The key-value pairs in algo_para
corresponds to the names of the hyper-parameters and their defalut values. After calling this method, instances of both Server and Client can directly access the hyper-parameter by self.parameter_name. An example is as shown in the definition. This method is usually called in the initialize
method of the server. Now we add the hyper-parameter \(\mu\) for FedProx and set its default value as 0.1.
import flgo.algorithm.fedbase as fedbase
import flgo.utils.fmodule as fmodule
class Server(fedbase.BasicServer):
def initialize(self, *args, **kwargs):
# set hyper-parameters
self.init_algo_para({'mu':0.01})
# set sampling option and aggregation option
self.sample_option = 'md'
self.aggregation_option = 'uniform'
2.2.2.2 Modify local objective
import copy
import torch
class Client(fedbase.BasicClient):
@fmodule.with_multi_gpus
def train(self, model):
# record the global parameters
src_model = copy.deepcopy(model)
# freeze gradients on the copy of global parameters
src_model.freeze_grad()
# start local training
model.train()
optimizer = self.calculator.get_optimizer(model, lr=self.learning_rate, weight_decay=self.weight_decay, momentum=self.momentum)
for iter in range(self.num_steps):
# get a batch of data
batch_data = self.get_batch_data()
model.zero_grad()
# compute the loss of the model on batched dataset through task-specified calculator
loss = self.calculator.compute_loss(model, batch_data)['loss']
# compute the proximal term
loss_proximal = 0
for pm, ps in zip(model.parameters(), src_model.parameters()):
loss_proximal += torch.sum(torch.pow(pm - ps, 2))
loss = loss + 0.5 * self.mu * loss_proximal
loss.backward()
optimizer.step()
return
2.2.2.3 Create new class fedprox
Implement FedProx as a new class like
class my_fedprox:
Server = Server
Client = Client
2.2.3 Experiment
Now let's take a look on the experimental results on the fedprox
. We consider the experimental settings in Sec.1.3.1.
import flgo
import os
# generate federated task
task = './test_synthetic'
config = {'benchmark':{'name':'flgo.benchmark.synthetic_regression', 'para':{'alpha':0.5, 'beta':0.5, 'num_clients':30}}}
if not os.path.exists(task): flgo.gen_task(config, task_path = task)
# running methods
import flgo.algorithm.fedavg as fedavg
option = {'num_rounds':200, 'num_epochs':5, 'batch_size':10, 'learning_rate':0.1, 'gpu':0}
fedavg_runner = flgo.init(task, fedavg, option=option)

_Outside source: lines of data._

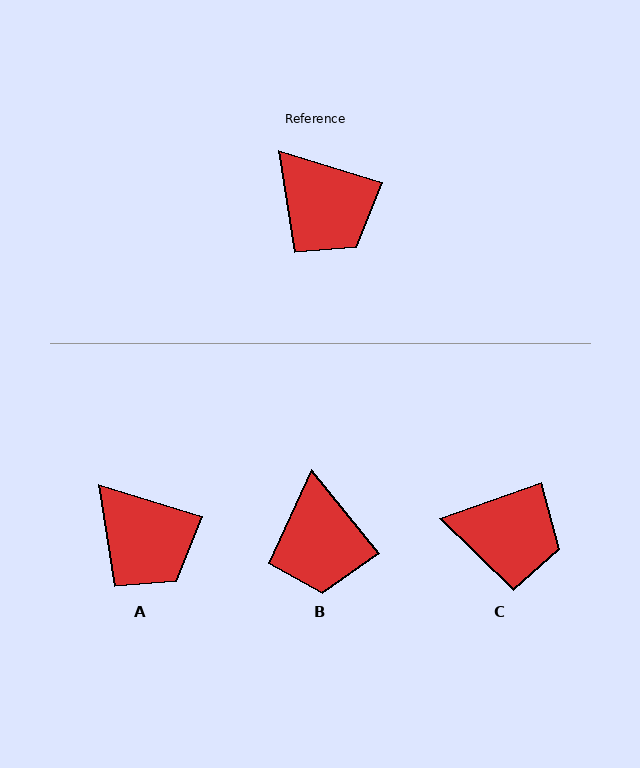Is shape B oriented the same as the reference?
No, it is off by about 34 degrees.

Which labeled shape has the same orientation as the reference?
A.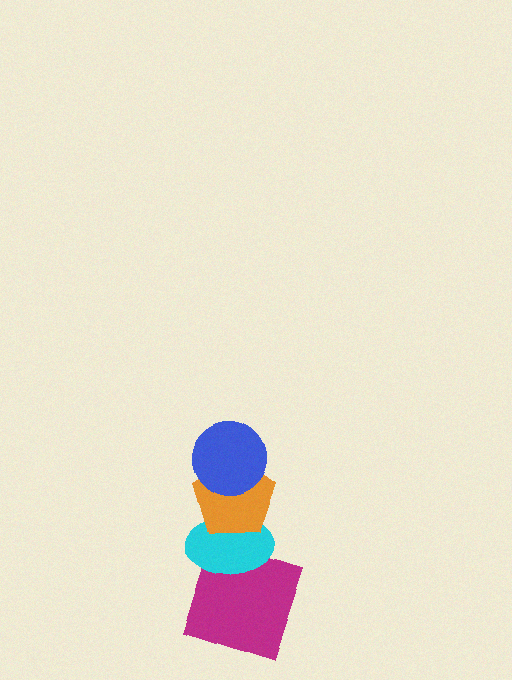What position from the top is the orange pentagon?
The orange pentagon is 2nd from the top.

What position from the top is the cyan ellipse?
The cyan ellipse is 3rd from the top.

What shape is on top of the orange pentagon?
The blue circle is on top of the orange pentagon.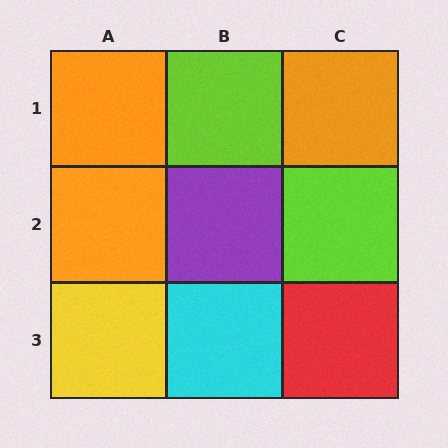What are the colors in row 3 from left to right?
Yellow, cyan, red.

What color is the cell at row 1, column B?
Lime.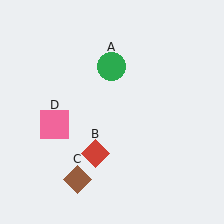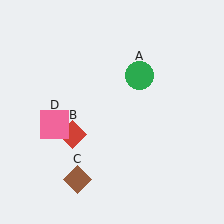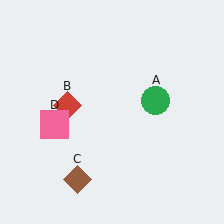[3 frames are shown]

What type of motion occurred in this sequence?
The green circle (object A), red diamond (object B) rotated clockwise around the center of the scene.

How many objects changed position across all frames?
2 objects changed position: green circle (object A), red diamond (object B).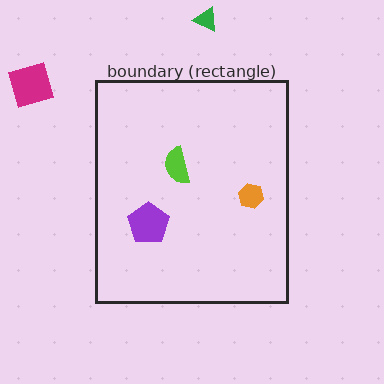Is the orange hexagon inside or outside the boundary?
Inside.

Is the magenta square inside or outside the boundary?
Outside.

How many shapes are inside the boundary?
3 inside, 2 outside.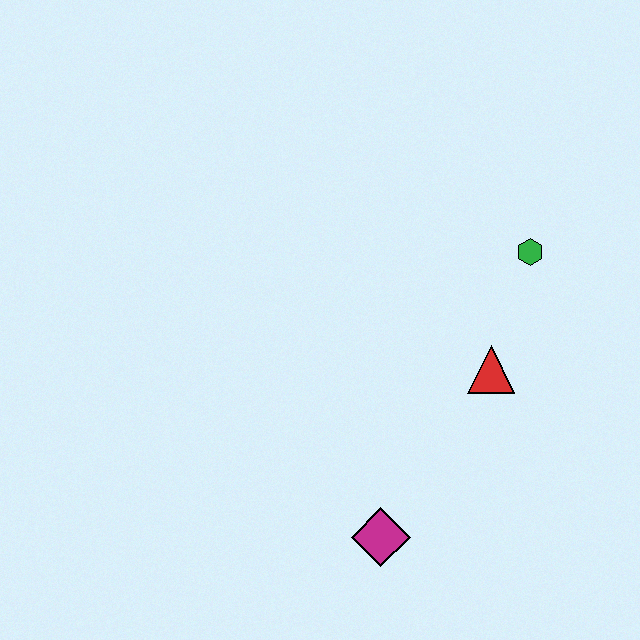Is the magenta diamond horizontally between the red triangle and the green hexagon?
No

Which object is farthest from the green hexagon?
The magenta diamond is farthest from the green hexagon.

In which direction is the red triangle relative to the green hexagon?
The red triangle is below the green hexagon.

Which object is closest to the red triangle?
The green hexagon is closest to the red triangle.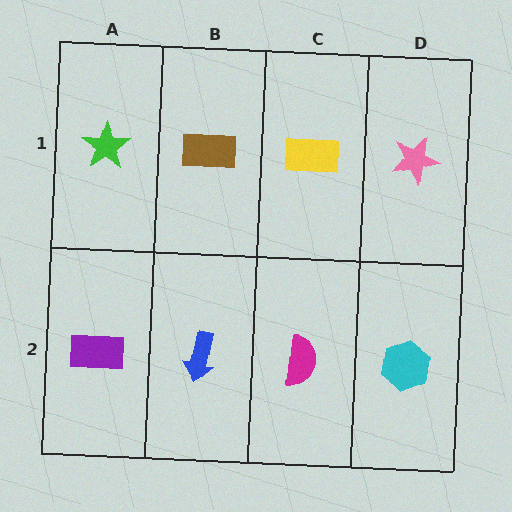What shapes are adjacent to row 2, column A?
A green star (row 1, column A), a blue arrow (row 2, column B).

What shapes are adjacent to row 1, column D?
A cyan hexagon (row 2, column D), a yellow rectangle (row 1, column C).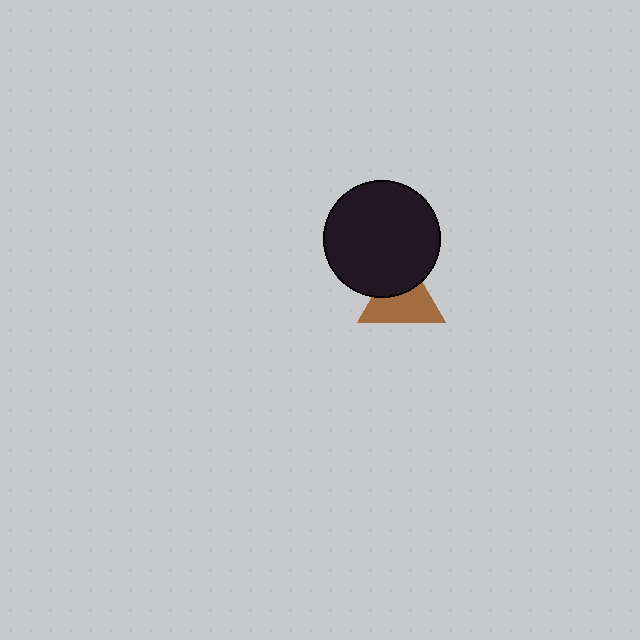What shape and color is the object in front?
The object in front is a black circle.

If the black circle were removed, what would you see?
You would see the complete brown triangle.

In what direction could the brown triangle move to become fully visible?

my_fedprox_runner = flgo.init(task, my_fedprox, option=option)
fedavg_runner.run()
my_fedprox_runner.run()
# show results
import flgo.experiment.analyzer
analysis_plan = {
'Selector':{
'task': task,
'header':['fedavg', 'my_fedprox_mu0.01'],
'filter':{'R':200}
},
'Painter':{
'Curve':[
{'args':{'x': 'communication_round', 'y':'test_loss'}, 'fig_option':{'title':'test loss on Synthetic'}},
{'args':{'x': 'communication_round', 'y':'test_accuracy'}, 'fig_option':{'title':'test accuracy on Synthetic'}},
]
}
}
flgo.experiment.analyzer.show(analysis_plan)
2.2.3.1 Change values of hyper-parameters
We change the value of hyper-parameter \(\mu\) by specifying the keyword algo_para
in option
option01 = {'algo_para':0.1, 'num_rounds':200, 'num_epochs':5, 'batch_size':10, 'learning_rate':0.1, 'gpu':0}
option10 = {'algo_para':10.0, 'num_rounds':200, 'num_epochs':5, 'batch_size':10, 'learning_rate':0.1, 'gpu':0}
my_fedprox001_runner = flgo.init(task, my_fedprox, option=option01)
my_fedprox001_runner.run()
my_fedprox100_runner = flgo.init(task, my_fedprox, option=option10)
my_fedprox100_runner.run()
analysis_plan = {
'Selector':{
'task': task,
'header':['fedavg', 'my_fedprox'],
'filter':{'R':200}
},
'Painter':{
'Curve':[
{'args':{'x': 'communication_round', 'y':'test_loss'}, 'fig_option':{'title':'test loss on Synthetic'}},
{'args':{'x': 'communication_round', 'y':'test_accuracy'}, 'fig_option':{'title':'test accuracy on Synthetic'}},
]
}
}
flgo.experiment.analyzer.show(analysis_plan)
The results suggest that increasing \(\mu\) significantly improves the performance of FedProx on this task.